É fato que a – digamos – sorte de ter todo o dinheiro investido em carros quando da implantação do Plano Collor contou a favor do sucesso da JBS, mas a trajetória de Solon Galvão começou bem antes, numa história de dedicação, disciplina e ousadia. Ele passou a trabalhar aos 10 anos, ao lado do pai, num armazém de Timbaúba, a 100km do Recife e hoje com cerca de 50 mil habitantes. “Desde cedo, aprendi que precisamos trabalhar para termos o que quisermos.” Por volta dos 20 anos, após a morte do pai, ele era uma espécie de faz tudo num posto de combustível também em Timbaúba. Além de frentista, ajudava a organizar as contas do local. Economizou o máximo que pôde e decidiu seguir os passos do pai: abriu uma mercearia de balas, doces e cigarros, que tocava ao lado da então esposa, Carmélia, 56 – eles se separaram há cerca de dez anos. E seguiu guardando tudo o que podia. Só que agora era mais difícil sobrar dinheiro. É que o casal já tinha os dois filhos: Solon, 37, e Saulo, 35. “Mas, com disciplina, dava para guardar uma graninha.”

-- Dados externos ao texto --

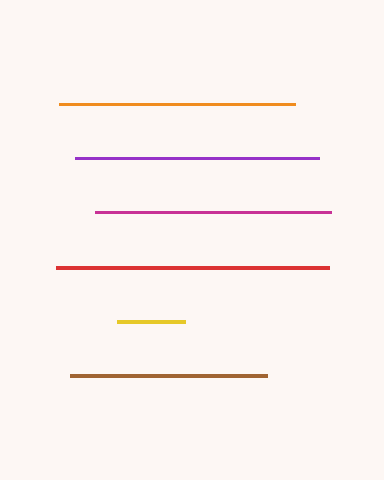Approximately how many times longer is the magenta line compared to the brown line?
The magenta line is approximately 1.2 times the length of the brown line.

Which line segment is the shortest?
The yellow line is the shortest at approximately 67 pixels.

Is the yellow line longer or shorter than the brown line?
The brown line is longer than the yellow line.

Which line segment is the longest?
The red line is the longest at approximately 272 pixels.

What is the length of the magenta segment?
The magenta segment is approximately 236 pixels long.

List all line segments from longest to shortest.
From longest to shortest: red, purple, orange and magenta (about equal), brown, yellow.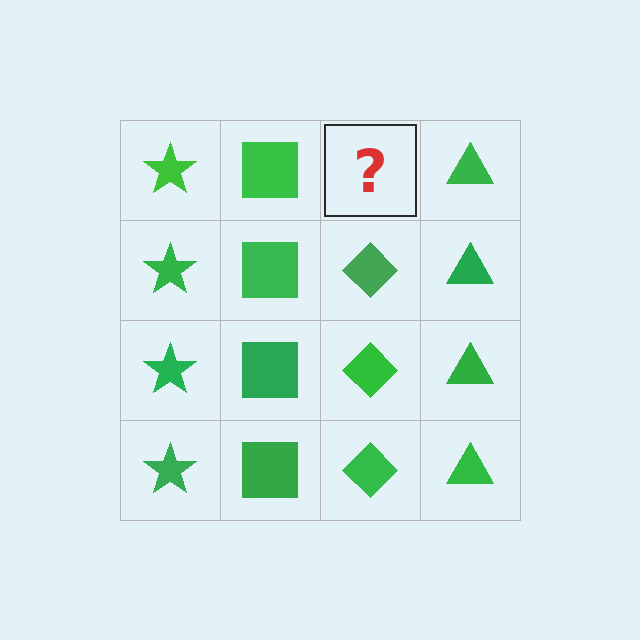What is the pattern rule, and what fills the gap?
The rule is that each column has a consistent shape. The gap should be filled with a green diamond.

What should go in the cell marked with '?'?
The missing cell should contain a green diamond.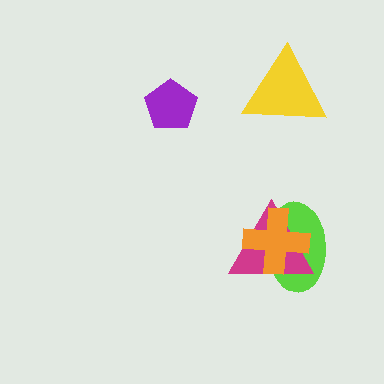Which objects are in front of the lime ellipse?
2 objects cover part of the lime ellipse: the magenta triangle and the orange cross.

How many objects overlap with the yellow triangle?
0 objects overlap with the yellow triangle.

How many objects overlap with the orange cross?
2 objects overlap with the orange cross.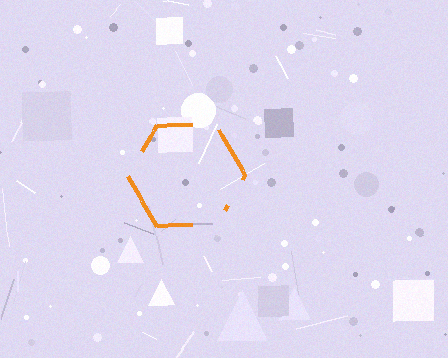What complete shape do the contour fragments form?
The contour fragments form a hexagon.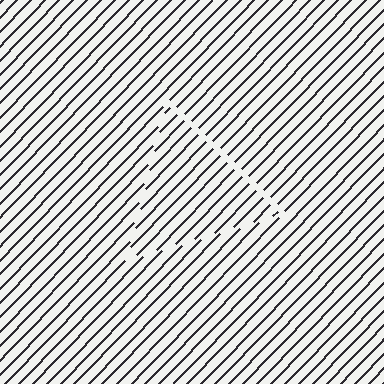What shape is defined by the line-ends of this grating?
An illusory triangle. The interior of the shape contains the same grating, shifted by half a period — the contour is defined by the phase discontinuity where line-ends from the inner and outer gratings abut.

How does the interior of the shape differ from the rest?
The interior of the shape contains the same grating, shifted by half a period — the contour is defined by the phase discontinuity where line-ends from the inner and outer gratings abut.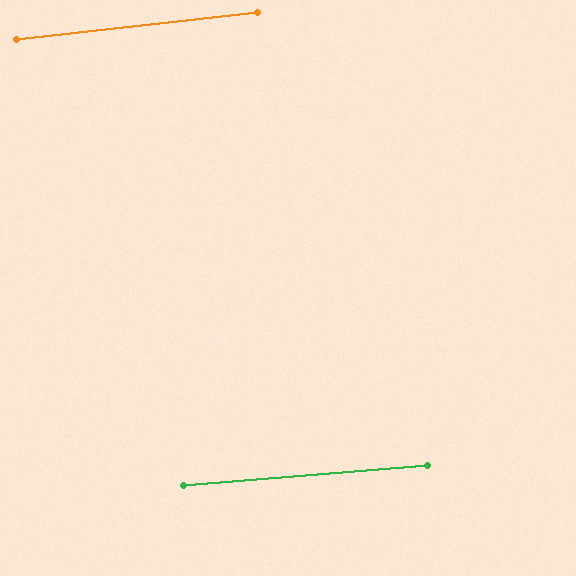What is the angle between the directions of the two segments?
Approximately 2 degrees.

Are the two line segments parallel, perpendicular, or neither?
Parallel — their directions differ by only 1.8°.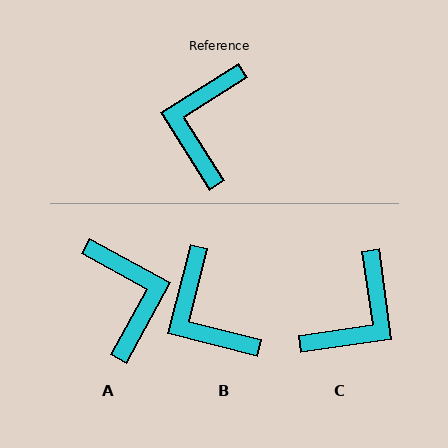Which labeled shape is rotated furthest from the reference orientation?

AS JOIAS DA CAS aOs três carros mais caros atualmente à venda na JBS

EM TODO O PAÍS As coisas começaram a melhorar em meados dos anos 1980, quando Galvão vendeu a mercearia e comprou uma pequena farmácia, que funcionava numa casa de dois andares, no município de Abreu e Lima. Para continuar poupando, a família vivia no piso superior e o estabelecimento comercial ficava no térreo. Ainda pequenos, os filhos ajudavam como podiam. “A gente limpava a poeira que vinha da rua de terra e cobria as estantes, fazia a reposição dos medicamentos, varria o chão”, disse Solon Filho, que hoje toca a JBS ao lado do irmão, ambos formados em administração. Enquanto Solon cuida das finanças, Saulo é o responsável pelas áreas comercial e de marketing. Sob o comando dos irmãos, a companhia cresceu e tornou-se nacional. Hoje, são três lojas espalhadas pelo Recife e uma quarta prevista para ser inaugurada ainda este ano. “Temos clientes no Acre, em Minas Gerais, em São Paulo, em todos os cantos do Brasil”, afirmou Saulo. Muitos desses compram os carros sem pisar na capital pernambucana, graças à presença da companhia no ambiente digital, especialmente no Instagram e no site. “Conquistamos uma excelente reputação. O cliente adquire o veículo e nós enviamos a qualquer cidade do Brasil, com a documentação certinha”, disse Solon Filho, que quer seguir evoluindo. Apenas na ampliação de uma das lojas e na inauguração da quarta unidade, a empresa já investiu R$ 5,6 milhões. A família está otimista em relação ao futuro. Para 2021, a meta é aumentar em 30% o faturamento, que chegaria a R$ 260 milhões. “Tudo isso é resultado de muito trabalho e empenho”, disse Galvão. E um toque de sorte.